Aos vinte e nove dias de um mês qualquer
em um ano redondo de um século que não importa
veio-me um anjo de cabelos negros
com asas douradas e um vazio nas mãos.
Disse-me, sem dizer, palavras inaudíveis
e eu pude compreender a insignificância daquele momento:
era um anjo de cabelos negros e asas douradas
era um anjo mudo, um anjo mudo
Às vinte e três horas da noite em que me apareceu um anjo,
acordei.
Pensando melhor, era um anjo de cabelos louros e asas negras.
Era um anjo de voz estridente e seios fartos
de pele branca e dedos finos
era um espetáculo imagético.
Era noite, ainda.
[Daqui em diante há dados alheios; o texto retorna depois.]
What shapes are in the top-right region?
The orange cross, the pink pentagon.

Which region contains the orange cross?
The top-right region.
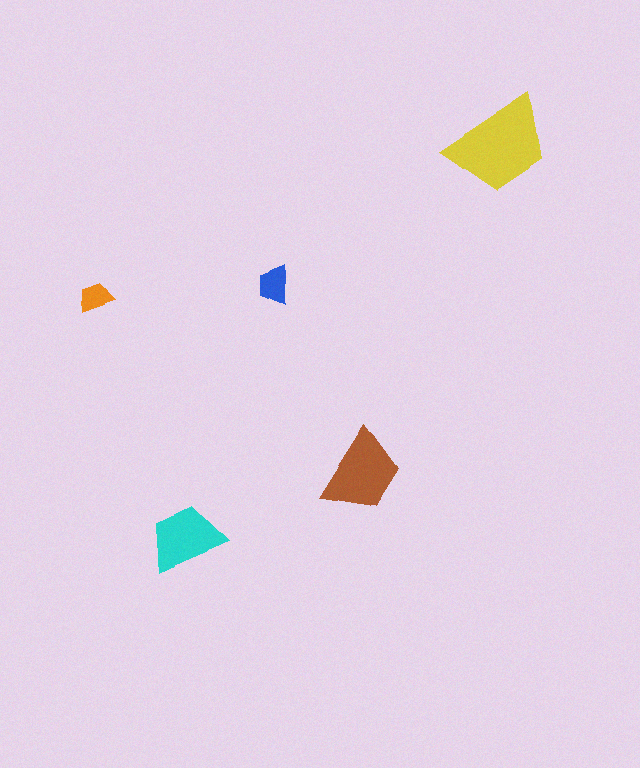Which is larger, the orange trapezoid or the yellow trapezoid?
The yellow one.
Era um ano de boas novas,
um mês de tempos bons,
um dia de sol forte e céu azul.
A lua – clara ideia – era alta entre nuvens cinzas no teto.
Apareceu-me um anjo.
Vestido de branco, trazia, nas mãos negras, um recipiente.
Nele, duas pílulas.
Tomei-as todas as três. Abri os olhos.
Houve um momento de lucidez, mas,
logo,
submergi novamente num sono febril.
Voltou-me o anjo (o mesmo das pílulas)
Agora, porém, sem asas e sem recipientes.
Ofereceu-me seu olhar castanho e generoso,
secou o suor da minha testa convulsiva.
Era noite, ainda. E era uma cama de hospital
e era um jardim azulado pelo crepúsculo,
era um céu alaranjado perto da hora do alvorecer das coisas.
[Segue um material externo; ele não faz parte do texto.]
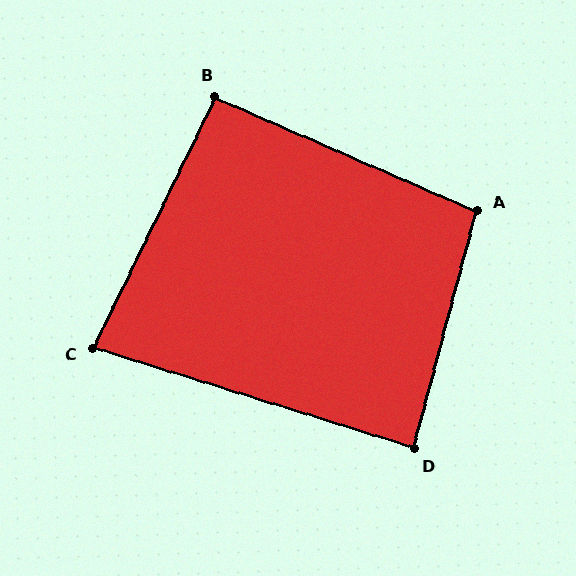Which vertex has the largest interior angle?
A, at approximately 99 degrees.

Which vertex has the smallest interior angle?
C, at approximately 81 degrees.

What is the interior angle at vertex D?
Approximately 88 degrees (acute, close to a right angle).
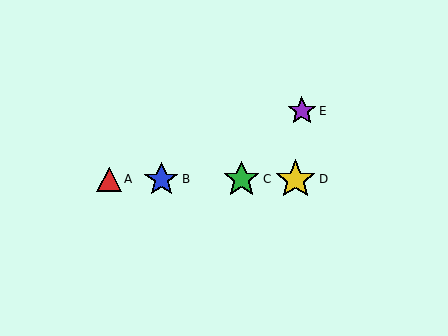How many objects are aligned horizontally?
4 objects (A, B, C, D) are aligned horizontally.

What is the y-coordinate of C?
Object C is at y≈179.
Percebi-me sozinho em casa, deitado no chão da sala
duas garrafas de uísque repousavam vazias ao lado
de um cinzeiro transbordante...
Sinais de dalila sobre o vidro da mesa de centro.
No quadro pendurado na parede, meu anjo estava imóvel
com seus cabelos dourados, negros, suas mãos invisíveis -
asas escondidas sob a inviolável ausência de asas.
Despertei. Desta vez, definitivamente.
Despertei em um sonho estranho
onde anjos me acudiam da febre de viver
e pus-me a questionar a existência de anjos
enquanto me lavavam o corpo em chagas
e não ouvi respostas daquelas mãos aduncas com
que me tiravam a consciência
e fui dormir, e fui à casa onde reside meu quarto
e fui acordar para uma vida sem sentido exato, sem anjos
e vi-me anjo no espelho da sala vazia.